Inversão do ônus da prova: o estabelecimento deve provar que não houve excesso na abordagem

O art. 6º, VIII, do CDC assegura como direito básico do consumidor a facilitação da defesa de seus direitos, inclusive por meio da inversão do ônus da prova, quando a alegação for verossímil ou quando o consumidor for hipossuficiente, segundo as regras ordinárias de experiência.

Nas hipóteses em que o consumidor alega excessos em abordagens por suspeita de furto, caberá ao estabelecimento comercial o ônus de comprovar a licitude do procedimento, demonstrando a inexistência de exposição, constrangimento ou agressão ao consumidor.
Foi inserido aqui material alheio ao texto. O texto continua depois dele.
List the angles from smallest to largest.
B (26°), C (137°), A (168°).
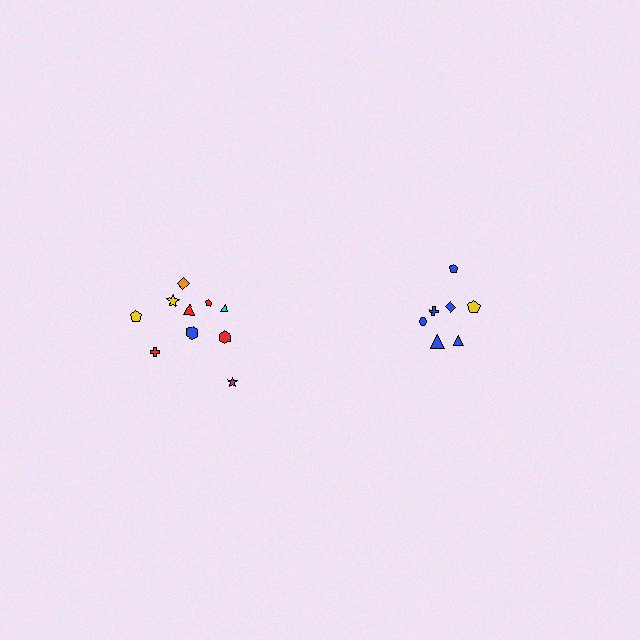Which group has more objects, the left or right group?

Ressalte-se que essa prova pode ser produzida mais facilmente pelo fornecedor, que detém acesso às imagens de câmeras de vigilância e aos relatos de testemunhas.

 

Em suma:

Configura indenização por danos morais a abordagem excessiva de agente de segurança privada de supermercado à menor de idade, por suspeita de prática de ato infracional análogo ao furto, causando situação vexaminosa em frente aos outros clientes do estabelecimento comercial. 

STJ. 3ª Turma. REsp 2.185.387-PR, Rel. Min. Nancy Andrighi, julgado em 13/5/2025 (Info 850).

 

Obs: a título de curiosidade, no caso concreto, a autora recebeu uma indenização de R$ 6.000,00.